A new Sparse Auto-encoder based Framework using Grey Wolf Optimizer for Data Classification Problem
This work addresses the parameter selection problem in auto-encoder training for researchers in data classification, particularly in domains like medical data analysis, but it is incremental as it applies an existing metaheuristic to a known bottleneck.
The authors tackled the challenge of training sparse auto-encoders for classification by proposing a framework that uses the Grey Wolf Optimizer (GWO) to select optimal parameters, resulting in performance that outperforms conventional models and other metaheuristic algorithms like GA, PSO, and ABC on gene expression databases.
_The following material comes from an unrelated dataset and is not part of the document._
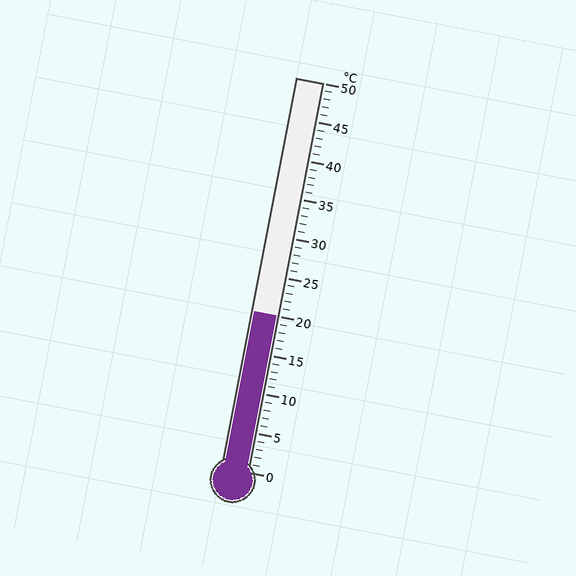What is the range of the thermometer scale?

One of the most important properties of deep auto-encoders (DAEs) is their capability to extract high level features from row data. Hence, especially recently, the autoencoders are preferred to be used in various classification problems such as image and voice recognition, computer security, medical data analysis, etc. Despite, its popularity and high performance, the training phase of autoencoders is still a challenging task, involving to select best parameters that let the model to approach optimal results. Different training approaches are applied to train sparse autoencoders. Previous studies and preliminary experiments reveal that those approaches may present remarkable results in same problems but also disappointing results can be obtained in other complex problems. Metaheuristic algorithms have emerged over the last two decades and are becoming an essential part of contemporary optimization techniques. Gray wolf optimization (GWO) is one of the current of those algorithms and is applied to train sparse auto-encoders for this study. This model is validated by employing several popular Gene expression databases. Results are compared with previous state-of-the art methods studied with the same data sets and also are compared with other popular metaheuristic algorithms, namely, Genetic Algorithms (GA), Particle Swarm Optimization (PSO) and Artificial Bee Colony (ABC). Results reveal that the performance of the trained model using GWO outperforms on both conventional models and models trained with most popular metaheuristic algorithms.